Так шептала мне моя тень, когда мы оба, ослеплённые скользящими лучами рефлекторов, ночью пробирались по залитому кровью минному полю, и мой каждый шаг, от которого зависело жить или умереть, царапал сердце, как гвоздь скрипку.
3
Но никто меня не предостерёг, чтобы я опасался слов, опьянённых потусторонними маками. Поэтому я стал рабом их воли. А понять их волю я не могу. И, конечно, не могу выведать тайну, любят они меня или ненавидят. Они сражаются в моём черепе, как термиты в пустыне. Их поле боя мерцает в глубине моих глаз рубиновыми сполохами. И дети седеют от страха, когда я говорю им: «Сладких снов…»
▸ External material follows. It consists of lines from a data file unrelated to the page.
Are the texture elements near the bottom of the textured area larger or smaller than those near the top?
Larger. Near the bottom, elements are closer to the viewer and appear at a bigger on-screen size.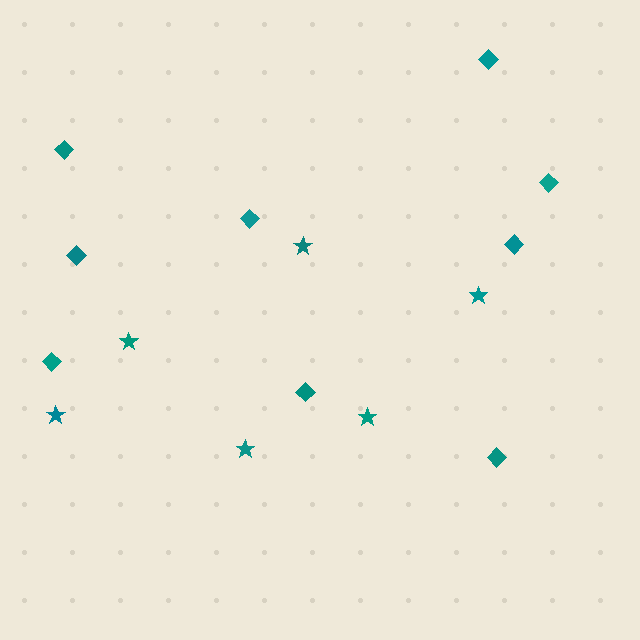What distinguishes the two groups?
There are 2 groups: one group of stars (6) and one group of diamonds (9).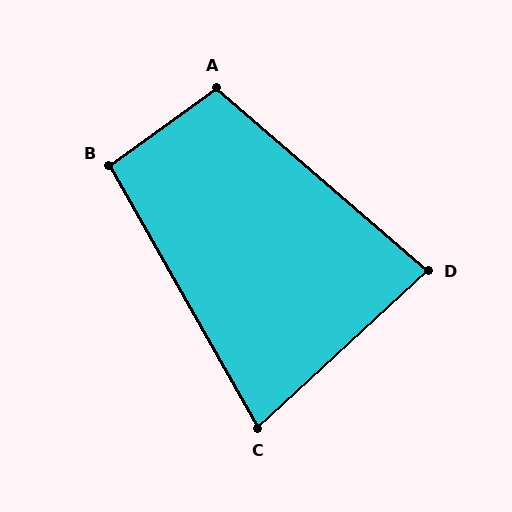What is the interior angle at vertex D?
Approximately 84 degrees (acute).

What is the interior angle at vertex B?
Approximately 96 degrees (obtuse).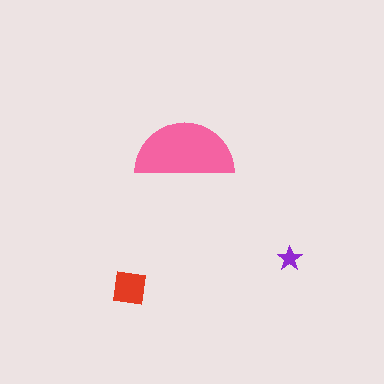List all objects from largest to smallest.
The pink semicircle, the red square, the purple star.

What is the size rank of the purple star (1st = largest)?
3rd.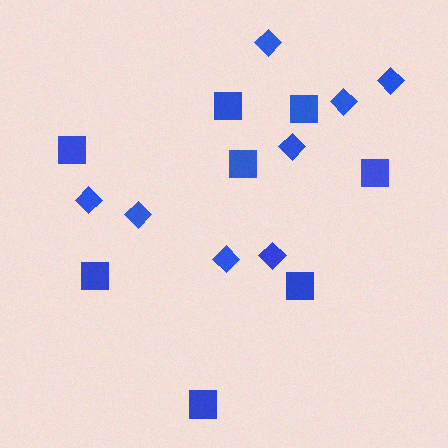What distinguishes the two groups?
There are 2 groups: one group of squares (8) and one group of diamonds (8).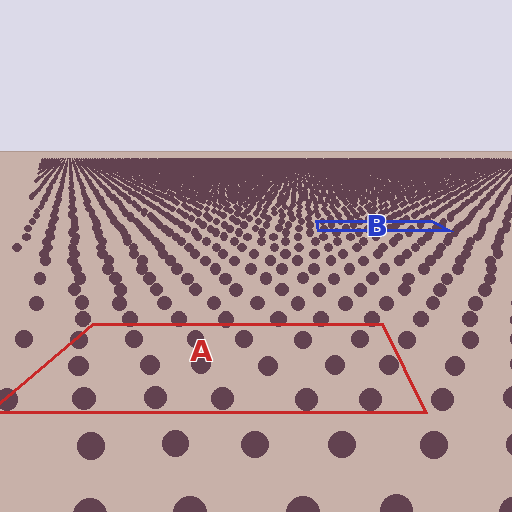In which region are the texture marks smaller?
The texture marks are smaller in region B, because it is farther away.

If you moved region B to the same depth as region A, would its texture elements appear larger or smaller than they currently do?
They would appear larger. At a closer depth, the same texture elements are projected at a bigger on-screen size.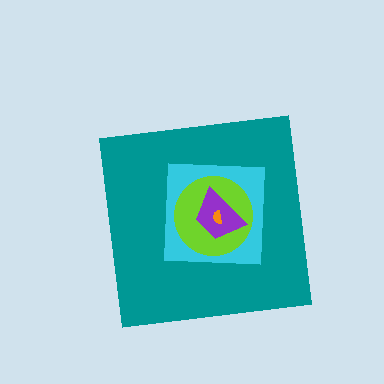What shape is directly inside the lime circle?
The purple trapezoid.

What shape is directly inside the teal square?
The cyan square.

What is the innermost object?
The orange semicircle.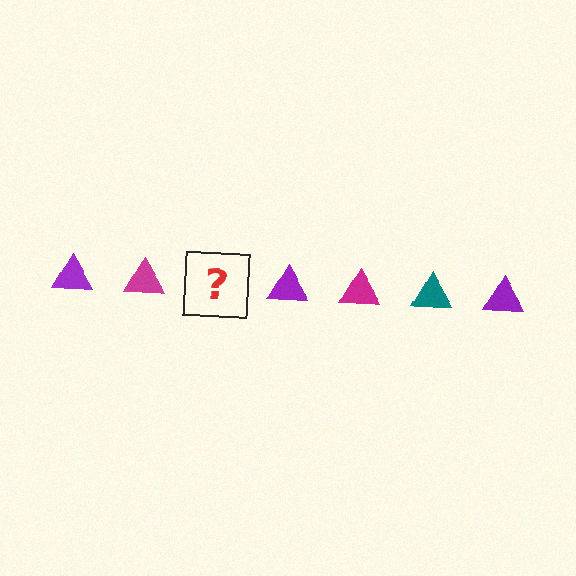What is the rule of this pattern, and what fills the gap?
The rule is that the pattern cycles through purple, magenta, teal triangles. The gap should be filled with a teal triangle.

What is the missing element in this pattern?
The missing element is a teal triangle.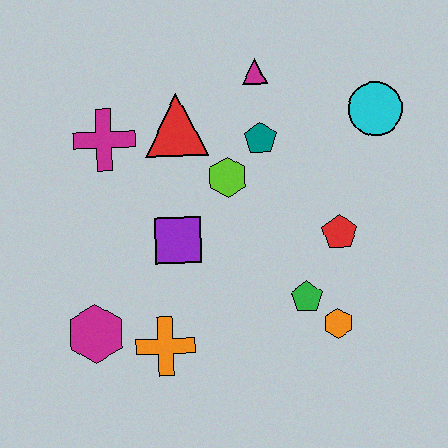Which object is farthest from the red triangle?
The orange hexagon is farthest from the red triangle.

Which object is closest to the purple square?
The lime hexagon is closest to the purple square.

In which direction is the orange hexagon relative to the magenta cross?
The orange hexagon is to the right of the magenta cross.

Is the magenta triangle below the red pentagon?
No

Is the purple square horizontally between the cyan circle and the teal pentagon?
No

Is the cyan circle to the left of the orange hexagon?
No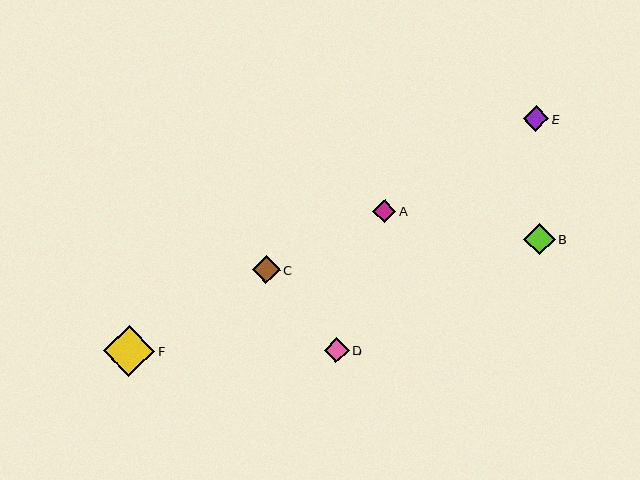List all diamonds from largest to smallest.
From largest to smallest: F, B, C, E, D, A.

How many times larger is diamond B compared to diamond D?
Diamond B is approximately 1.2 times the size of diamond D.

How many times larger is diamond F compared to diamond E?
Diamond F is approximately 2.0 times the size of diamond E.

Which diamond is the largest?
Diamond F is the largest with a size of approximately 51 pixels.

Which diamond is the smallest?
Diamond A is the smallest with a size of approximately 23 pixels.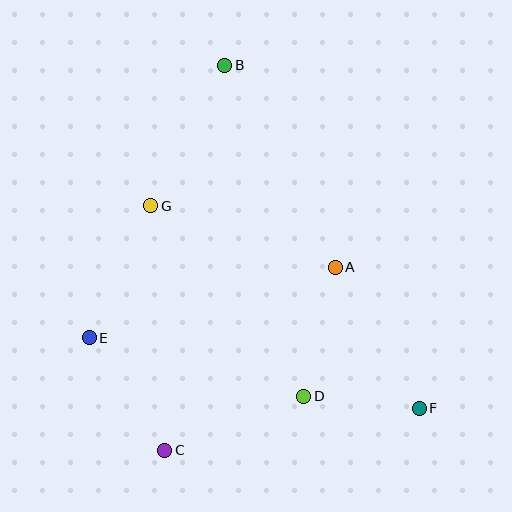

Намедни, средь бела дня, когда я лежал в саду, а надо мной качалась ветка апельсинового дерева, или это дети надували золотые мыльные пузыри, я почувствовал, как у меня в душе что-то движется. Ого, да это же мои слова собираются в путь… Победив одного, они, видно, решили брать крепости, которых до сих пор никакие слова взять не могли. Побеждать людей, ангелов, да хоть звёзды, почему бы и нет? Их фантазия разыгралась, опьянённая потусторонними маками.
Трубят трубы.
Факелы — как горящие птицы.
Их провожают ряды. Обрамление музыки.
Одно из этих слов, видимо предводитель, гарцевало на коне впереди. На голове корона, в которой сверкают мои слёзы. Я преклонил перед ним колени.
— Ты покидаешь меня, не сказав ни «прощай», ни «до свидания»? Годами мы скитались вместе, ты питалось моим временем. Прежде чем мы расстанемся, прежде чем ты отправишься покорять миры — одна просьба! Но дай слово, что не откажешь…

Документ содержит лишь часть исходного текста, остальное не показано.